Subclinical Cardiac Dysfunction in Sarcoidosis (1)
Sarcoidosis is a clinical disorder of unknown cause, characterized by granulomatous infiltration of the lungs and other organs. In the heart, noncaseating granulomata can involve the ventricular septum, papillary muscles, and/or free ventricular walls in up to 30 percent of cases at autopsy. However, a discrepancy between clinical and autopsy finding exists, since only about 5 percent of all patients with sarcoidosis have clinically evident myocardial involvement, including heart block, ventricular ectopy, congestive cardiomyopathy, and syncope/sudden death.
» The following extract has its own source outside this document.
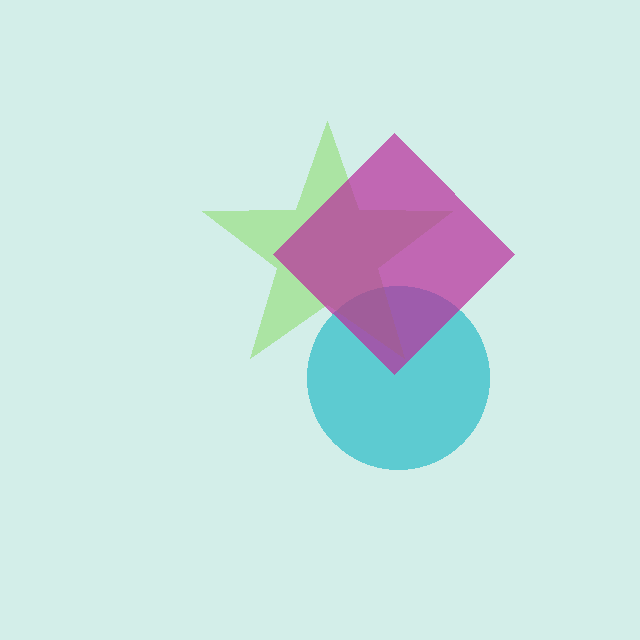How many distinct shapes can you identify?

Interestingly, up to one third of patients with myocardial involvement found at autopsy do not have clinical evidence of cardiac sarcoidosis during life.2 The diagnosis can be confirmed by endomyocardial biopsy. buy cipro
Exertional dyspnea and easy fatigability are complaints often found in patients with sarcoidosis, even in the presence of normal lung function. We hypothesized that many patients with sarcoidosis have clinically unsuspected myocardial involvement that could affect cardiac performance when the heart is stressed, as with exercise. Exercise testing allows investigation of the mechanisms underlying these symptoms by examining ventilatory and cardiovascular responses to the stress of exercise. The purpose of this study was to characterize cardiovascular responses with exercise and activities of daily living in a population of patients with sarcoidosis to investigate the prevalence of abnormal cardiovascular responses, likely representing cardiac abnormalities in this population.